At a general level, we are interested in political ecologies that are constituted through (and are constitutive of) alternative conceptions of sustainability. More specifically, we invite papers that examine different ontologies and contextual/territorial examples of “life in common”, or explore moments/events where such efforts to practice alternative modes of living sustainably in community are undermined. We are especially interested in “alternative sustainabilities” that are premised on the principles of abundance, cooperation and care rather than scarcity, competition and economic growth imperatives.
In the context of a resurgent interest in commoning, not only as a viable model for environmental governance, but as the ground for nurturing postcapitalist politics, we invite attention to the potential role of specific commoning practices in fostering becoming a commoner, or emotional subjectivities that nurture life-in-common. Whereas former articulations of the commons focused on the “problem” of shared material, economic resource bases and the negotiation of competitive and cooperative behavior within and between humans (framed as individual and autonomous rational actors), in this session, we mobilise the theme of “life-in-common” as an alternative framing of commoning that seeks to co-create alternative sustainabilities for the benefit of more-than-human life.
Following feminist scholarship, we consider subjectivities as dynamic and relational. Further, we highlight the centrality of emotional and embodied subjectivities to the social production of “the commons” and the associated durability of the specific life-in-common that is (re)produced. We are especially interested in exploring the conditions under which ontologies of life-in-common emerge and situations under which associated subjectivities are fostered, contested, or undermined. In contrast to the utilitarian subjectivity of the “user-group member” that emerged out of participatory development discourses since the 1990s, the notion of “life-in-common” draws attention to the emotional, affective and embodied practices that shape both subjectivities and socio-material relations in particular territories of commoning.

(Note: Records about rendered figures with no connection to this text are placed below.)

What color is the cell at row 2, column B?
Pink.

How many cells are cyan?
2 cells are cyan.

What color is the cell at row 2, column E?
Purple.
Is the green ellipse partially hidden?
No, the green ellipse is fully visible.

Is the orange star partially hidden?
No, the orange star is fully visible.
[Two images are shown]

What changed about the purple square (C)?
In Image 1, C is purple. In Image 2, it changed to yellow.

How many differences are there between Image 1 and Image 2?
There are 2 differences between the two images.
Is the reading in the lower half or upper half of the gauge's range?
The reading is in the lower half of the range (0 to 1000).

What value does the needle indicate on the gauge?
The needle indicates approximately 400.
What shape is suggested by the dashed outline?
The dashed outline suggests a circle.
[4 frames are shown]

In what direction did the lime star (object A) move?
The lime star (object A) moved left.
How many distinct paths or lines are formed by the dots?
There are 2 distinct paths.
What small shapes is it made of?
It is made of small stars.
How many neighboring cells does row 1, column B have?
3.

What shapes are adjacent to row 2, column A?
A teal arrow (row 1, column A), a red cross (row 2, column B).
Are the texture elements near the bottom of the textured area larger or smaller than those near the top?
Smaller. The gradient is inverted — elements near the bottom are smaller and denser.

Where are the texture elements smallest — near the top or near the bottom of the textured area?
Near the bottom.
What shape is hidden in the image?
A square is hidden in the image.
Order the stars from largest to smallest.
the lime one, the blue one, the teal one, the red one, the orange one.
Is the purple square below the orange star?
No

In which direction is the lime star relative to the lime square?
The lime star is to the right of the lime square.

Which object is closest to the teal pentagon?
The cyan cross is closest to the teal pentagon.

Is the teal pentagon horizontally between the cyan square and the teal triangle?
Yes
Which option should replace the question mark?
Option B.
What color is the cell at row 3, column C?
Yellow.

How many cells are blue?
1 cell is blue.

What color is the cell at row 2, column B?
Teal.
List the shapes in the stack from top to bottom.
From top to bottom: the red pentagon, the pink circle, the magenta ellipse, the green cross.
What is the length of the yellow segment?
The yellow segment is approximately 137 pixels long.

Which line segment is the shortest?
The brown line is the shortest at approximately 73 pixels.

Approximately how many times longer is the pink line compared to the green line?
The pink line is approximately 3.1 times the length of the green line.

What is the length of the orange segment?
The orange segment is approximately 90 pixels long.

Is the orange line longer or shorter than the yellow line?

We recognize that our ways of describing the world enact it and hence, the second focus of this session seeks to bring attention to our methodologies of scholarly engagement; our research tools and scripting practices. This session therefore calls for papers that explore or depict alternate ways of “doing theory” – (following Gibson-Graham/ Sedwig’s weak theory or Cindi Katz’s minor theory) – and of going beyond academic critique. We thus take seriously the scholar-activist imperative to enact methodological/scripting processes that foster more hopeful and supportive, but also more abundant, cooperative and careful futures.
Possible subthemes for papers in this session include:
- Affect, emotion and embodied practices of constituting territories of/ for collective action
- Spaces of “belonging” in sustainable/intentional/commoning communities
- Affective and relational ecologies of care/ being-in-common
- Kin-centric ecology/ indigenous ontologies and the green economy
- Different conceptions of human in the Anthropocene: e.g. how do ways of practicing life-in-common and relating to the commons recognize or enable different ways of being human to emerge and flourish?
- Environmental care labour; environment and the care economy
Depending on the nature of abstract submissions and interest, the session will follow the format of 20 minute paper presentations, followed by two discussants. Given sufficient interest, there may be an additional session to allow for further collective debate and brainstorming around the core topics, incorporating a world café discussion.